Petrol and oil is an essential commodity related to many economic sectors and people's lives. In recent years, due to the instability of the petrol and oil market, the government has amended the decrees related to the management of the commodity item and the government is currently developing a new draft decree.
The draft decree stipulates that distributors can only buy petrol and oil from wholesale traders, and does not allow distributors to trade goods with each other. However, no legal basis for petrol and oil to operate under a market mechanism with state intervention is a matter of considerable public concern; at the same time, the government has not created long-term market efficiency.
In the world, there are currently two ways to manage the petrol and oil market.
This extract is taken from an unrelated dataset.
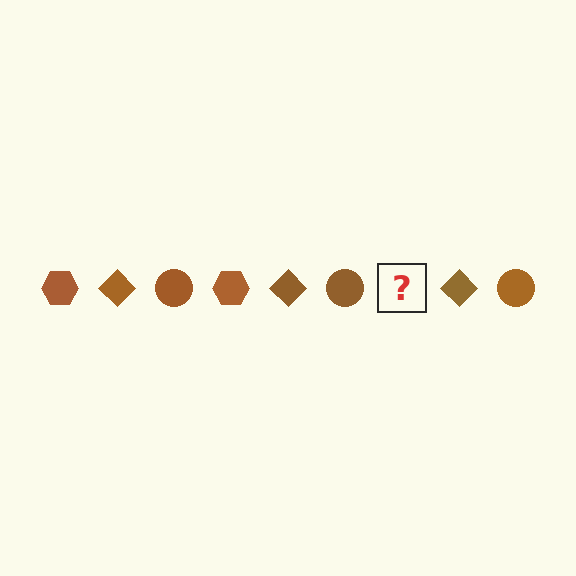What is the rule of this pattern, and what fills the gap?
The rule is that the pattern cycles through hexagon, diamond, circle shapes in brown. The gap should be filled with a brown hexagon.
The first is that petrol prices are adjusted according to the market-oriented price formation under the state management of prices. In countries like the US, Canada, Australia, and Germany, prices are determined by supply and demand, and the government intervenes through safety and environmental standards, tariffs and the use of national reserves to regulate.
Currently, Vietnam doesn’t have a state-owned national petrol and oil reserve but the state contracts to rent reserves from large businesses instead. This carries many risks because when it is necessary to release reserves to stabilize the market, the government is highly likely not to achieve its goal. Similarly, the petrol and oil stabilization fund does not achieve the goal of price stabilization, and there are even concerns about the transparency of the fund.
For the time being, the Vietnamese government needs to build a reasonable tax policy in the way of eliminating all taxes collected through petrol and oil; plus, there needs to be a petrol and oil subsidy policy to enhance the competitiveness of production industries and improve people's lives.
The new decree this time needs to shorten the distribution chain, and it should only go from importers, and producers directly to retail stations/businesses using petrol and oil and ancillary services and transportation in between. Furthermore, the government should implement programs to build a state-owned national reserve, in order to ensure a large and safe reserve for unexpected situations. In the long run, national reserves should be considered as the main tool to regulate the market.
In the long term, it is necessary to plan to improve infrastructure and logistics services with a focus on developing clean energy, and renewable energy to reduce the domestic demand for petrol and oil. At the same time, the government should promote the production and blending of domestic petrol and oil to make the supply more abundant to pave the way for a transition to a free market mechanism under state regulation.
When the conditions are met to switch to a floating price mechanism, the national reserves are considered the main regulatory tool, and the stabilization fund is a tool to support the government’s management. Thereby, the government will gradually transition from a policy of subsidizing petrol and oil to directly supporting those affected by price fluctuations. At that time, the efficiency of the market will be brought into play, ensuring stability for the economy and the rights of consumers.